Ou encore que des critiques croissantes à l’égard d’Élisabeth Rancourt n’aient pas incité à la remplacer par Frédérique Guay, dont la popularité est énorme au Québec?
Ces choix stratégiques, combinés à des investissements considérables pour "coacher" ses employés indésirables aux yeux du public comme Félix Séguin et Patrick Lalime, n’ont tout simplement pas porté leurs fruits.
Il faut cependant reconnaître que Neveu a toujours vu grand et n’a jamais manqué d’audace. Son ambition et sa vision étaient sans doute mieux adaptées à un marché comme celui des États-Unis, où il aurait peut-être prospéré.
En fait, son partenariat avec Tony Martinez, un coach de talents télévisuels renommé aux États-Unis, reflète cette volonté de repousser les limites.
Martinez, reconnu pour avoir transformé Tony Romo en un analyste vedette à CBS, a été invité par Neveu à entraîner des commentateurs de TVA Sports montrant de grandes faiblesses de communication, tels que Maxim Lapierre et Guillaume Latendresse, en leur enseignant des techniques précises pour captiver l'audience en moins de 24 secondes.
« J’ai contacté Tony Martinez et il a travaillé avec nos commentateurs. Par exemple, il a enseigné à Maxim Lapierre et à Guillaume à toujours énoncer leur point principal dans les premières secondes d’une intervention et à fournir les explications après. Le tout dans un laps de 24 secondes. » affirmait-il à Réjean Tremblay en juin 2021, alors que le journaliste travaillait pour le Journal de Montréal.
Il a travaillé avec Félix Séguin et Patrick Lalime sur le rythme et le timing d’une analyse dans le flux d’un match. C’est un très grand coach de talents et je suis emballé par son travail avec nous.
Martinez a donc aussi tenté de remettre Félix Séguin et Patrick Lalime sur le droit chemin. L'effort est louable, mais les cotes d'écoute n'ont pas suivi. Il y a encore autant de francophones qui préfèrent écouter le hockey en anglais à Sportsnet, plutôt qu'à TVA Sports.

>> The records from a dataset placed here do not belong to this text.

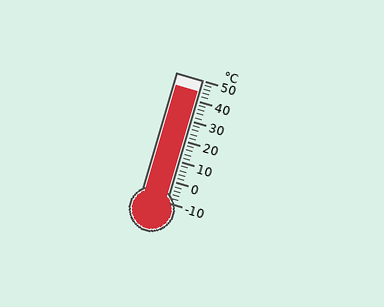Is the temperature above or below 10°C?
The temperature is above 10°C.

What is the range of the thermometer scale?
The thermometer scale ranges from -10°C to 50°C.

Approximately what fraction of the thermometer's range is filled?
The thermometer is filled to approximately 90% of its range.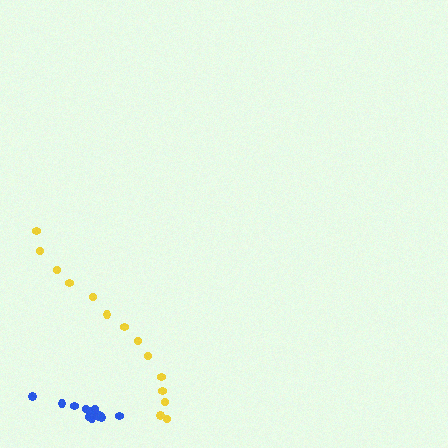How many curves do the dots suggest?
There are 2 distinct paths.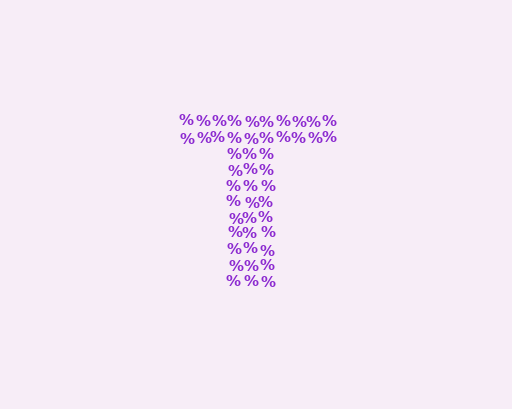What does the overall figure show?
The overall figure shows the letter T.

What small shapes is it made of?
It is made of small percent signs.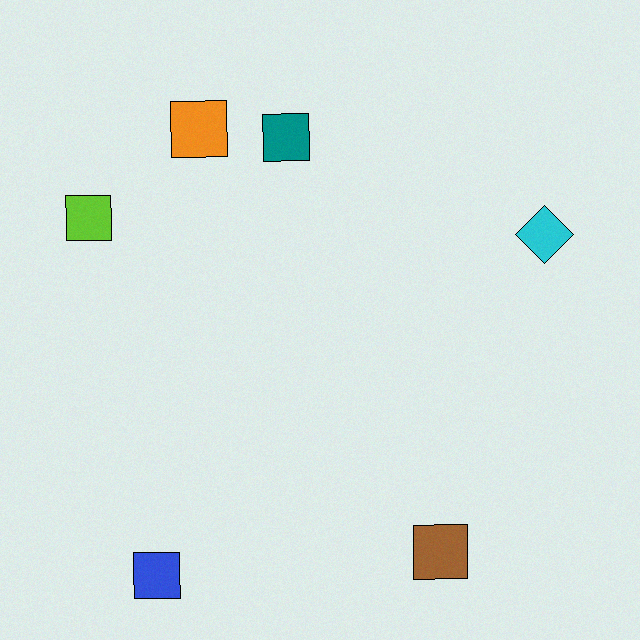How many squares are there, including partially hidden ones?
There are 5 squares.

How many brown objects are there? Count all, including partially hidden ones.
There is 1 brown object.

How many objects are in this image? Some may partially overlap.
There are 6 objects.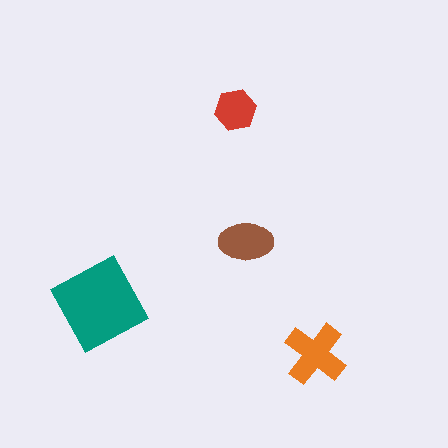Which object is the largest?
The teal diamond.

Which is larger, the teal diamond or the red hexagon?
The teal diamond.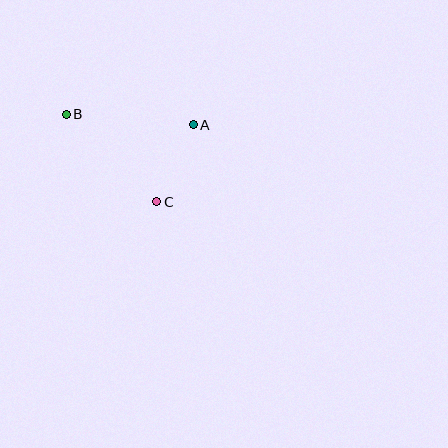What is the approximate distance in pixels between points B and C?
The distance between B and C is approximately 126 pixels.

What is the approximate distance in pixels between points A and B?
The distance between A and B is approximately 127 pixels.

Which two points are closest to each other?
Points A and C are closest to each other.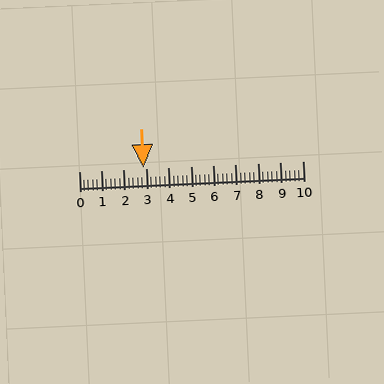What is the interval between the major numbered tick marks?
The major tick marks are spaced 1 units apart.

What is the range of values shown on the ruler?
The ruler shows values from 0 to 10.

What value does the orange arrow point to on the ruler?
The orange arrow points to approximately 2.9.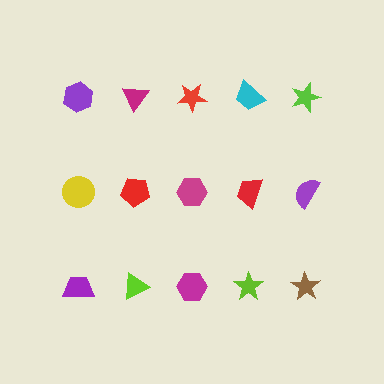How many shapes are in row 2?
5 shapes.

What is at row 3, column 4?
A lime star.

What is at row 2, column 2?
A red pentagon.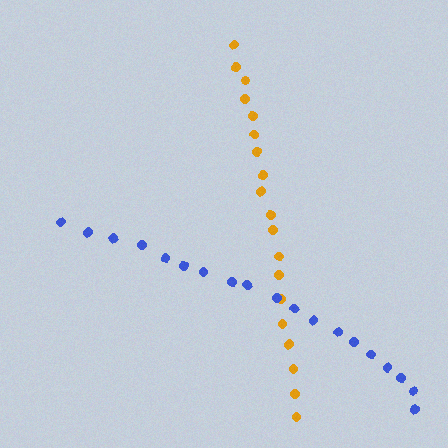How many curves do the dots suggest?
There are 2 distinct paths.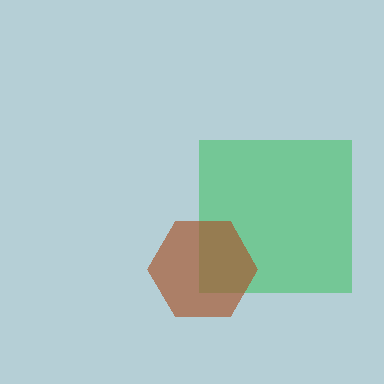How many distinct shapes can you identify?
There are 2 distinct shapes: a green square, a brown hexagon.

Malgré ces efforts, le succès escompté n’a jamais été au rendez-vous, et les grands projets de Neveu se sont soldés par des dettes plutôt que par des profits.
Un autre domaine où Neveu avait à cœur de progresser était l’équité hommes-femmes à l’écran. Élisabeth Rancourt, Mélodie Daoust et Frédérique Guay ont pris des responsabilités accrues, une initiative louable mais qui, selon Neveu, doit encore être développée.
Cependant, cette approche, aussi bien intentionnée soit-elle, n’a pas suffi à inverser la tendance négative des dernières années. Pourquoi? Tout simplement parce que les Québécois demandent depuis des lunes que Frédérique Guay prenne la place d'Élisabeth Rancourt, ce que le DG de TVA Sports a ignoré constamment.
Louis-Philippe Neveu doit aujourd’hui commencer à rendre des comptes. Ses ambitions pour TVA Sports étaient grandes, mais elles se sont heurtées aux dures réalités du marché québécois.
Peut-être était-il trop visionnaire pour une province qui n'était pas prête pour ses grands projets, ou peut-être a-t-il simplement sous-estimé les forces en place, notamment l’alliance fusionnelle entre Bell et Molson qui a favorisé RDS.
Quoi qu’il en soit, Neveu, souriant malgré les défis, doit maintenant affronter l’inévitable : son royaume s’est effondré, et il ne peut plus cacher cet échec derrière les illusions de ses ambitions passées.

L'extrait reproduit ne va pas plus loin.